On the sustainability front, Artistic Fabric and Garment Industries bows new denim shades that utilize less than half the water in conventional indigo dyeing for Spring/Summer ’19.
Sustainability is “business as usual” at Orta. Beginning this season, every fabric that is made by the mill will use the proprietary technology, Indigo Flow. The process reduces water usage up to 70 percent, saves energy as no heat is needed for fixing and is applicable to many different types of indigo and sulphur dyeing.

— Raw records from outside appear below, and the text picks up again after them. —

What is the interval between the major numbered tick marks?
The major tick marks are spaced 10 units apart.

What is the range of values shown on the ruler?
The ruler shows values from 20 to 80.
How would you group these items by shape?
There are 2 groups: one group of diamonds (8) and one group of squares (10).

Bossa vows to “keep it clean” for Spring/Summer ’19 by evolving the mill’s Re-Set capsule collection. In addition to expanding its use of organic and BCI cotton, natural chemicals and dyestuff and 100 percent recycled denim, the mill touts Saveblue technology, which uses 17 liters of water to create 1 meter of denim, instead of the average 40 liters. In this concept, Bossa offers recycled and organic fabrications.

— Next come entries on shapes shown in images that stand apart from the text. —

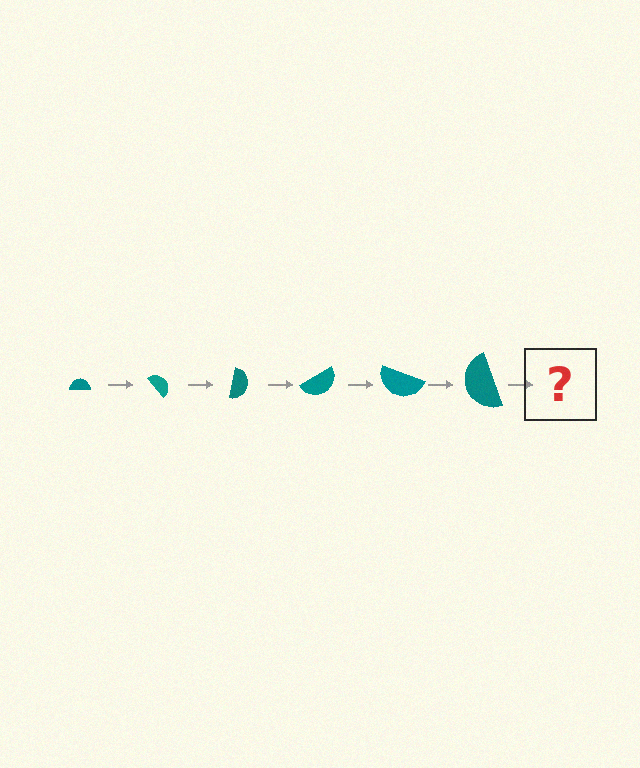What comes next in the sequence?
The next element should be a semicircle, larger than the previous one and rotated 300 degrees clockwise from the start.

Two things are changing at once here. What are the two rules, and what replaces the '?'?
The two rules are that the semicircle grows larger each step and it rotates 50 degrees clockwise each step. The '?' should be a semicircle, larger than the previous one and rotated 300 degrees clockwise from the start.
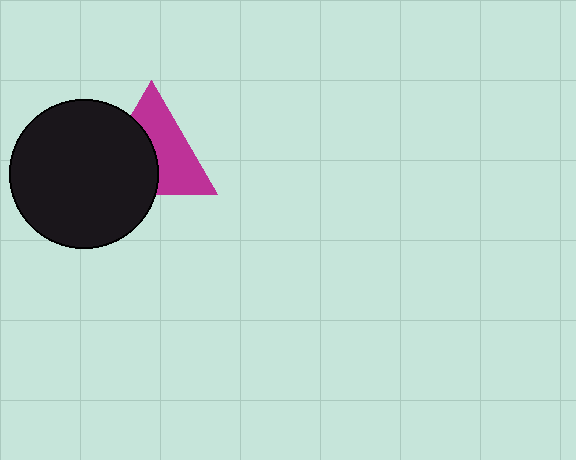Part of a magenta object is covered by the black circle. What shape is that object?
It is a triangle.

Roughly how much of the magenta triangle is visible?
About half of it is visible (roughly 54%).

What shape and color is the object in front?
The object in front is a black circle.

Berto is doing its part to encourage a circular system. The mill introduces Recover, a collection of fabrics made with Recover Blue yarn from the Spanish spinning mill, Ferre. Berto says the yarn has the lowest environmental impact in the world, as it stems from the processing of pre- and post-consumer waste blended with polyester obtained from recycled PET bottles. The mechanical yarn process does not require dyes, chemicals or water. CO2 emission is reduced to a minimum and half of the energy used in the process is derived from solar power.

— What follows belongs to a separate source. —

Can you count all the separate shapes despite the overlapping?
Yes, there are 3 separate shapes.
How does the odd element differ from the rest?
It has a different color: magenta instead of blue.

The Italian mill also continues to share its Bio Eco Denim story, a collection of denim fabrics made with GOTS certified organic cotton and organic indigo dye—which is also GOTS certified. The mill describes the collection as “the answer for those who want a traditional denim product developed in full respect of nature.” The natural indigo dye is cultivated from plants without harmful chemicals. The indigo dye is extracted from the leaves through a process of bio-fermentation in water. The waste material resulting from this process is used as fertilizer for the soil itself.
In Amsterdam, Tonello will display the complete Denim Gallery before it returns to the company’s Creative Area in Italy. The gallery showcases designs from 10 designed based on two themes, Reality (which debuted at the April Kingpins Amsterdam) and Vision (unveiled last month at New York Denim Days). For Vision, Tonello used its new ECOfree 2 technology, which allows designers to treat garments with ozone both in water and in air, resulting in effects never seen before.
ECOfree 2 technology promotes lower consumption of electricity and water as well as shorter processing times. Purification costs are reduced to a minimum and the technology results in absolute safety for the operator and for the final consumer.